CAP Today Session: New Directions in Pathology Informatics ... · Benedum Oncology Informatics Center / Center for Pathology Informatics Slide 2 2 Disclosures by MJB APIII •Corporate

The Future of Pathology Informatics: The Biomedical Informatics Department Model Michael J. Becich, MD PhD Chairman and Professor Department of Biomedical.

Olga Medvedeva Center for Pathology Informatics University ... · Olga Medvedeva Center for Pathology Informatics University of Pittsburgh. 6th International Protégé Workshop Outline

De-identifying Pathology Reports for Pathology Informatics James Gardner, Li Xiong Department of Math and Computer Science Fusheng Wang, Andrew Post, Joel.

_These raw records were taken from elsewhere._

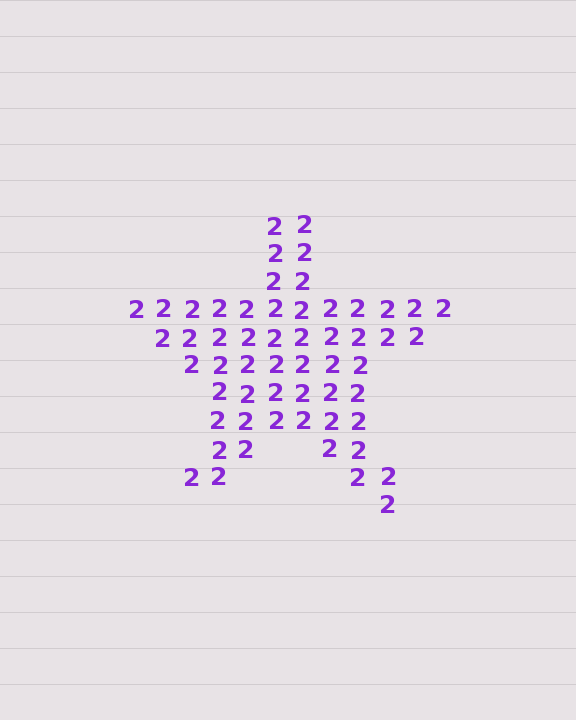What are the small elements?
The small elements are digit 2's.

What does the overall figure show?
The overall figure shows a star.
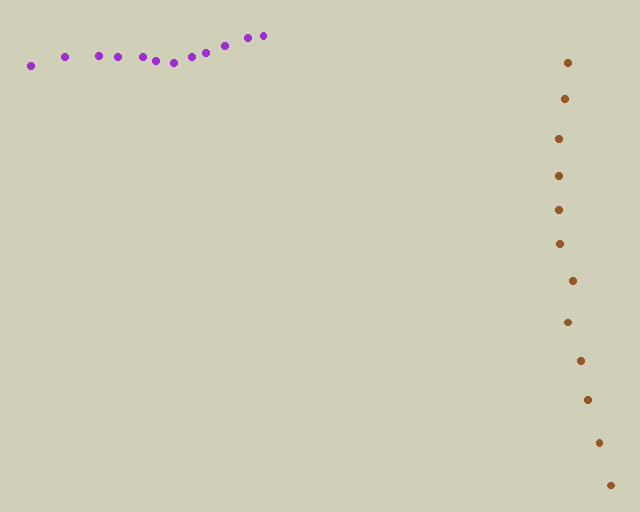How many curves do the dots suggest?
There are 2 distinct paths.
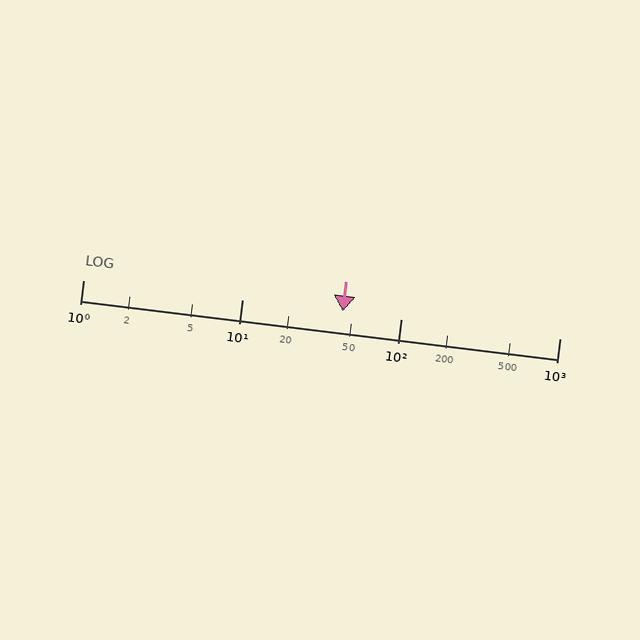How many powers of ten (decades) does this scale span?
The scale spans 3 decades, from 1 to 1000.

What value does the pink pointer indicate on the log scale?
The pointer indicates approximately 43.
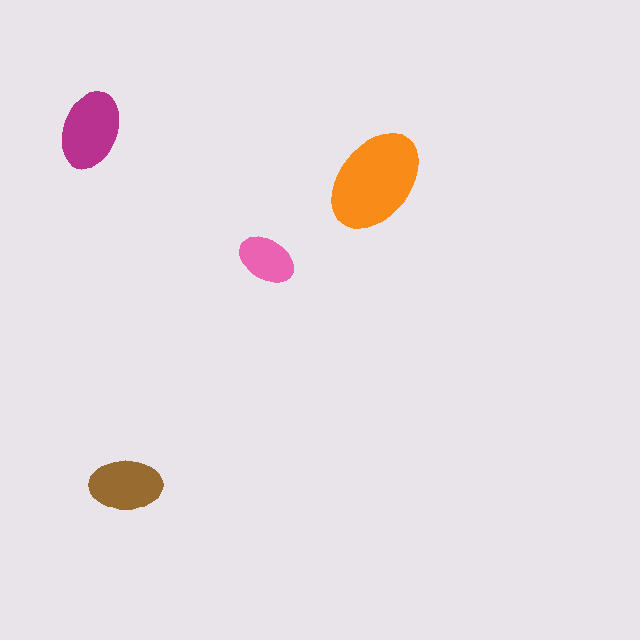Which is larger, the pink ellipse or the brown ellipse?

Ulysses J. Balis, M.D. Director, Division of Pathology Informatics Department of Pathology

Pathology Informatics Essentials for Residents Instructional Resource Guide pier irg... · 2016-07-06 · The prototype, Pathology Informatics Essentials for Residents – Instructional

Pathology Informatics as a Key Element in New …...Pathology Informatics as a Key Element in New Healthcare Delivery Models and Technologies Bruce A. Friedman, M.D. Active Emeritus

Challenges to Pathology Informatics in the Era of the Electronic Medical Record Bruce A. Friedman, M.D. Department of Pathology University of Michigan.

Computer Science, Biology and Biomedical Informatics ...€¦ · The University of Pittsburgh’s Department of Biomedical Informatics and Division of Pathology Informatics created

De-identifying Pathology Reports for Pathology Informatics

Edinburgh-St Andrews Consortium for Molecular Pathology, … · 2016-07-01 · Programme. 4 Edinburgh-St Andrews Consortium for Molecular Pathology, Informatics and Genome Sciences

Laboratory Information Digital Data Exchange (LIDDEx): An update Ulysses J. Balis, M.D. Director, Division of Pathology Informatics Department of Pathology.